Officials say the [new Lagos State traffic] laws coming into force are necessary to curb the chaos. But critics warn that traffic wardens and police who already are known to force their way into cars to extort bribes will use the new, loosely worded laws to extract even larger sums. […]
The critics say the new law will target some of the poorest on the roadway — the motorcycle taxi drivers known as “okada” after a now-defunct airline, either for the their speed or for the smoke they spew, depending on whom you ask. […]
The new laws would ban okada riders from 11 highways, 41 bridges and more than 3,000 roads, according to information released by the state, and some believe it is an attempt to force the riders out of the already overcrowded city.
I’ve found that I’m able to avoid most traffic jams in Lagos by organizing my day strategically against rush hour, but that has not eliminated the hassle and expense of travel. Due to an enduring fear of motorbikes, I spend much of my day searching for taxis. When I ask Lagosians the best place to walk to find one, they are pained. “They take too much money. Take a bike to that roundabout, then take a bus,” they advise. It’s an unusual moment when this happens. People who think I have so much money still can’t bare to let me waste so much on a taxi.

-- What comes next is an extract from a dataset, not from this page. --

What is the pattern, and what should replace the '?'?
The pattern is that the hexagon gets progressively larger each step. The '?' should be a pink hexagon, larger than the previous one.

It’s hard to say what part of transportation is the most unpleasant. Perhaps the cost; each taxi ride is between $4 and $12. Perhaps the search for a taxi when departing a destination with small roads. Perhaps the exhaust I breathe in while waiting. Perhaps the speed. Perhaps the fear from so many close calls with motorbikes.
There is a breaking point visible on the horizon where I will swallow the extraordinary (from graduate student perspective) expense of paying for a car and driver for the day.